When he first tried crystal meth, O’Loughlin thought he’d taken speed [powdered amphetamine] but after a few days of being hypersexual he realised he’d taken something far stronger and intense.

And while he’d have sex with other men, some of whom had lined up various other men to sleep with over the course of the day, the experience alarmed him and he didn’t take it regularly.

“You can function reasonably well up to a certain extent on it, so I’d use it on the weekend and feel rat shit on Monday and Tuesday, but I’d manage,” he said.

However, being a highly addictive stimulant, not all men’s experiences with crystal meth are like this.

While an insular community and subculture can develop between gay men through chemsex, when it becomes a serious problem the relationships gay men hold outside of this bubble can also be severely affected.

“I’m aware that a lot of gay men are experiencing problems with meth and it’s something that doesn’t get spoken about,” O’Loughlin said.

“I think that’s partly because we don’t want to stigmatise ourselves but also because there’s a lot of shame heaped on people who use meth.

“Gay men who become highly addicted to meth stop socialising with friends, they get into trouble at work… which can quickly turn into real trouble, where they’ve lost their job, their apartment, and their friends.

“It’s not unusual to hear that these men have gone back to their parents’ home to recover.”

O’Loughlin added that it’s often hard for men to reconstruct their lives as gay men after they’ve been involved in close relationships with other meth users and neglected others in their lives.

“You’ll hear them say they don’t know how to have sex without it, and will say they don’t know how to stop, because they own a phone and within 10 – 15 minutes they can be right back in the middle of it,” he said.

At the peak of his crystal meth addiction Luke Williams’ relationship with those in his life was heavily affected as he descended into psychosis, believing people close to him were trying to poison him.

“I thought there was a paedophile ring being run out of my local coffee club and that a woman visiting my house was my ex post-sex reassignment surgery as well,” he said.

“My friends were like you’re freaking us out, we don’t understand what’s wrong, your behaviour’s weird.

“I didn’t realise how much the drug had affected me until long after I moved back in with my parents.”

Williams recently wrote the book The Ice Age chronicling his experience with meth, from his first foray with speed at his ‘rough as guts’ high school through to the intravenous crystal meth use he became addicted to while researching a story on it.

He believes the majority of people taking crystal meth aren’t violent or winding up in hospital, and that it’s the mental health impacts of the drug that primarily affect gay men and their relationships with those around them.

“Since about 2011 the powdered meth we were using in Australia was replaced with crystallised meth and its purity increased – but people still use it the same way they would ecstasy or cocaine,” he said.

“And the problem for the everyday ice user, because of how strong it is, is depression and anxiety.

“It cuts into your life and takes quality away from the relationships in it in a more subtle way.

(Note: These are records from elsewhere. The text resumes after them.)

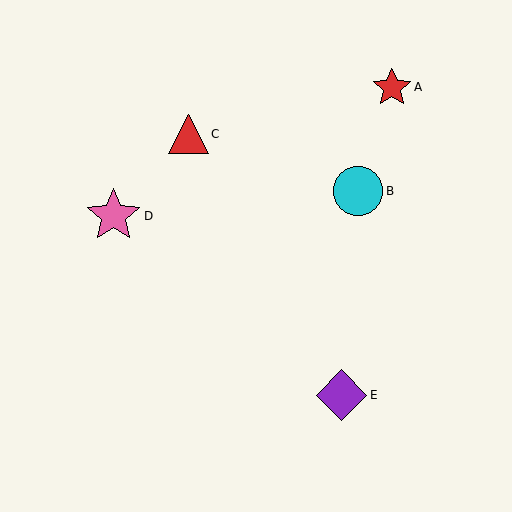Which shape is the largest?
The cyan circle (labeled B) is the largest.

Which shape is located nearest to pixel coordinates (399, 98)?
The red star (labeled A) at (392, 87) is nearest to that location.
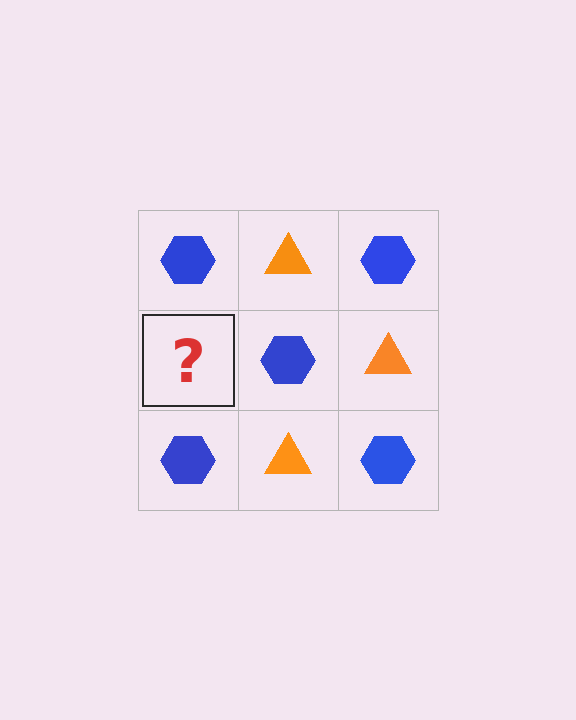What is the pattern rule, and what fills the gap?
The rule is that it alternates blue hexagon and orange triangle in a checkerboard pattern. The gap should be filled with an orange triangle.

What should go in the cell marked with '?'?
The missing cell should contain an orange triangle.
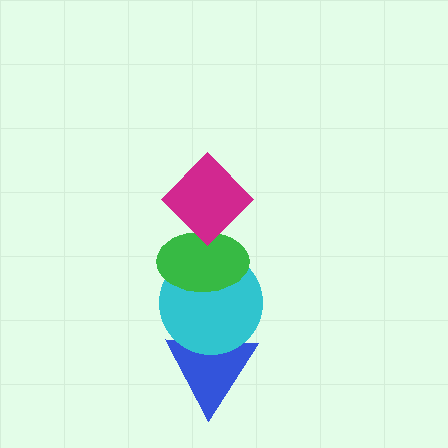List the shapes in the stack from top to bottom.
From top to bottom: the magenta diamond, the green ellipse, the cyan circle, the blue triangle.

“You might continue using the drug and think you’re okay because you don’t have scabs on your face but it still might be making you feel anxious and depressed, and you stop striving for the natural things that bring you happiness like your relationships with friends and family.”

For Williams it was a cycle of addiction.

“The more meth I used, the worse my anxiety got, and the worse my anxiety got, the more meth I used.”

Crystal meth may at times create fleeting relationships between gay men around the drug and at other times negatively impact the relationships gay men have with family and friends, but all three interviewees agreed: stigma helps to prevent crystal meth users from seeking support if they need it or education around safer drug use.

“We need to provide clear information saying this is what crystal meth does, this is how it’s different to other drugs, these are the pros and cons, and here’s what you can do if you want or need help,” Williams said.

If you’re seeking support and would like more information on crystal meth, visit The Institute of Many (TIM)’s online resource.

*Alonso’s name was changed to protect his privacy.